Regan Rush, a former DOJ civil rights attorney now directing a project called Red Line for Civil Rights, called the new opinion "a clear warning shot aimed at the legal framework that has protected those rights for decades." The opinion does not immediately change how states must treat people with disabilities, but it removes the federal enforcement mechanism that has been the primary tool ensuring they have any choice about where they live. For people who depend on state-funded services, that distinction may prove to be everything.

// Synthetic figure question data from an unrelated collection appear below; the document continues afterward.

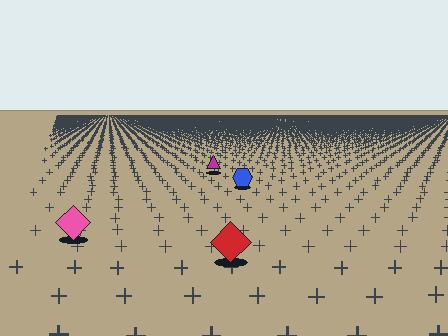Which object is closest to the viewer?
The red diamond is closest. The texture marks near it are larger and more spread out.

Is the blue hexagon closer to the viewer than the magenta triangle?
Yes. The blue hexagon is closer — you can tell from the texture gradient: the ground texture is coarser near it.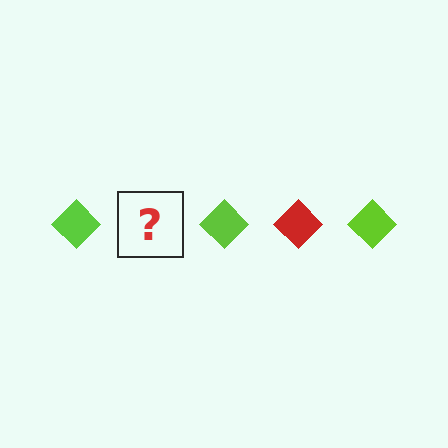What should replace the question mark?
The question mark should be replaced with a red diamond.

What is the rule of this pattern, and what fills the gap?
The rule is that the pattern cycles through lime, red diamonds. The gap should be filled with a red diamond.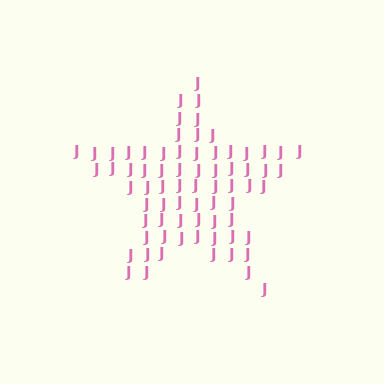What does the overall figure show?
The overall figure shows a star.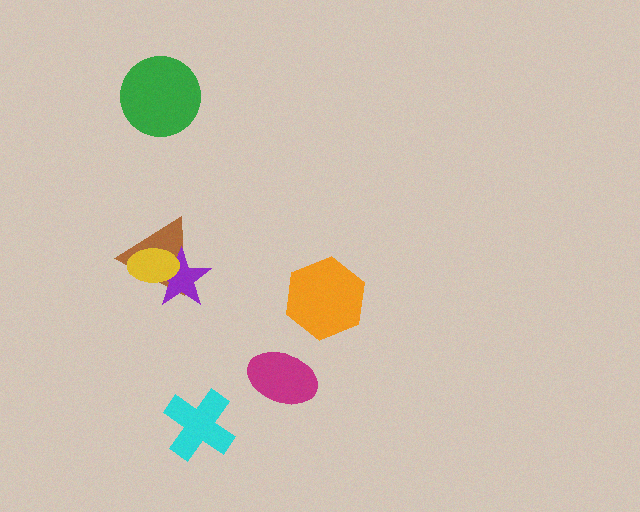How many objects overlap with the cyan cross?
0 objects overlap with the cyan cross.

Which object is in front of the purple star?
The yellow ellipse is in front of the purple star.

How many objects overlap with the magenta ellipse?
0 objects overlap with the magenta ellipse.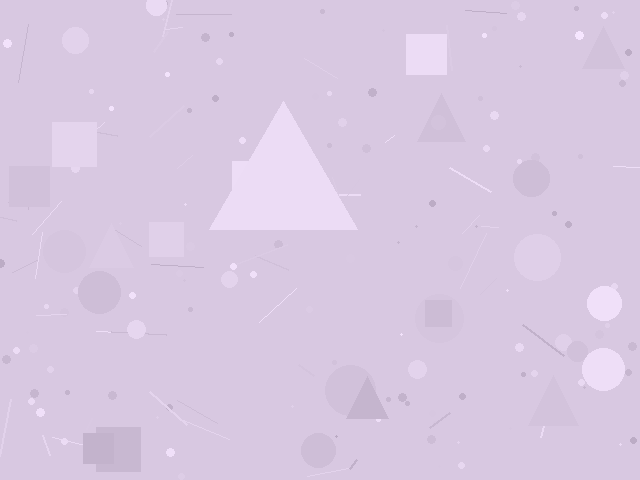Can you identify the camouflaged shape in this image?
The camouflaged shape is a triangle.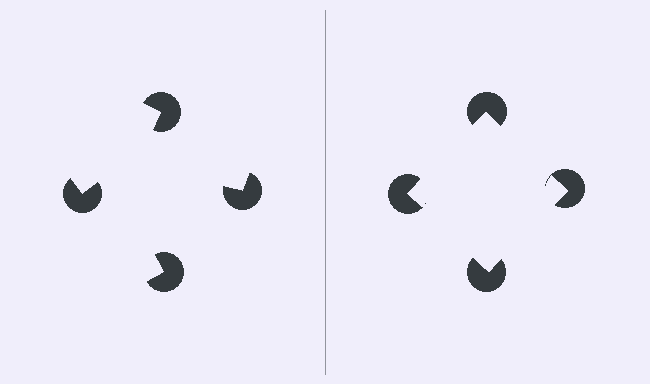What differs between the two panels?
The pac-man discs are positioned identically on both sides; only the wedge orientations differ. On the right they align to a square; on the left they are misaligned.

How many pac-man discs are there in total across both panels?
8 — 4 on each side.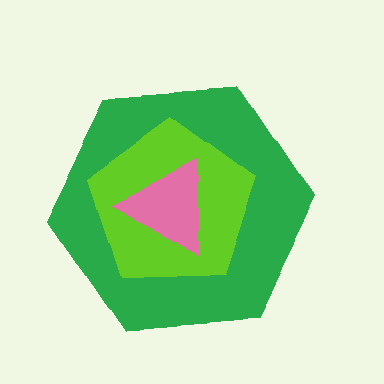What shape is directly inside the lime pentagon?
The pink triangle.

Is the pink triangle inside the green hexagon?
Yes.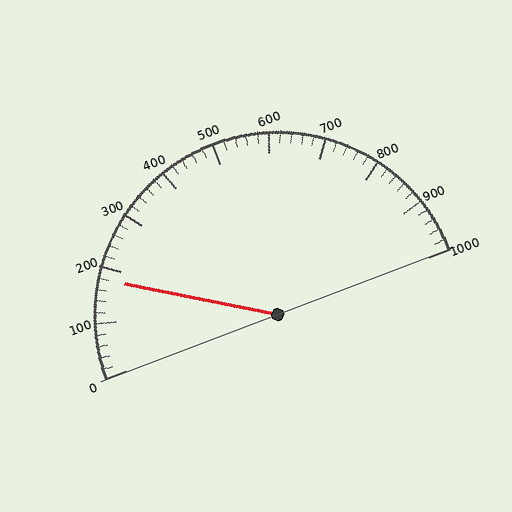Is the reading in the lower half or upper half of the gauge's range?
The reading is in the lower half of the range (0 to 1000).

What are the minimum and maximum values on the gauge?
The gauge ranges from 0 to 1000.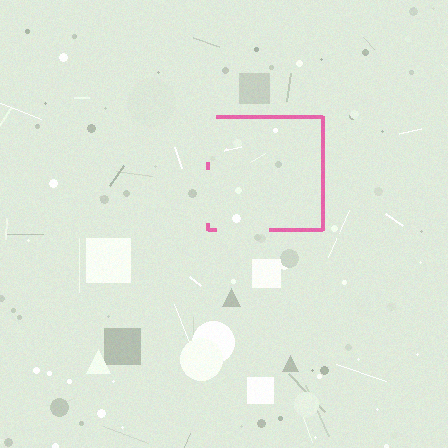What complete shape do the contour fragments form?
The contour fragments form a square.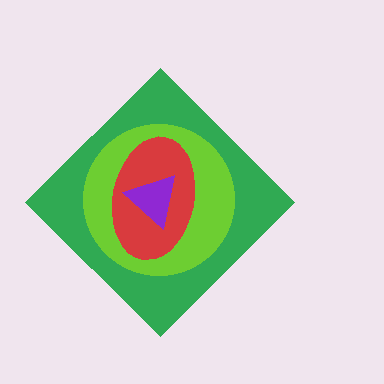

The Olmstead decision itself said that why community integration is so important is so children can be part of their families, so they can go to school, so people can be part of their communities. That's what's at stake with this re-interpretation of Olmstead.
— Alison Barkoff, former DOJ attorney and George Washington University professor
This opinion does not change the law, but it is a clear warning shot aimed at the legal framework that has protected those rights for decades and at the Department's longstanding role in enforcing it.
— Regan Rush, director of Red Line for Civil Rights
A Conversa do Hearth Outra perspectiva sobre a história
Inventor

Why does this opinion matter if it doesn't actually change the law?

Model

Because the law only matters if someone enforces it. For twenty years, the DOJ has been the enforcer—the threat of federal action is what made states actually fund community care. Without that enforcement, the right to community living becomes theoretical.

Inventor

So states could just... stop providing community services?

Model

Not overnight. But they could stop expanding them, stop funding new programs, and gradually shift people back into institutions. The opinion removes the legal pressure that's been keeping that from happening.

Inventor

What about the people already living in the community?

Model

That's the real fear. Existing arrangements might be grandfathered in, but new people entering the system could find themselves with no alternative to institutional care. And if funding gets tight, states might argue they have no obligation to maintain community programs.

Inventor

Is there any chance this gets challenged in court?

Model

Almost certainly. But the disability rights community will have to fight it case by case, state by state, without the DOJ as an ally. That's exhausting and expensive in a way it hasn't been since before Olmstead.

Inventor

Why would the DOJ do this now?

Model

The opinion frames it as correcting overreach—saying the Civil Rights Division went beyond what the Supreme Court actually required. But the timing, combined with everything else happening in the division, suggests a deliberate choice to deprioritize disability rights enforcement.

Inventor

What's the human cost if this sticks?

Model

Institutionalization. People with disabilities losing the ability to live with their families, work, go to school, participate in their communities. The very things Olmstead said mattered most.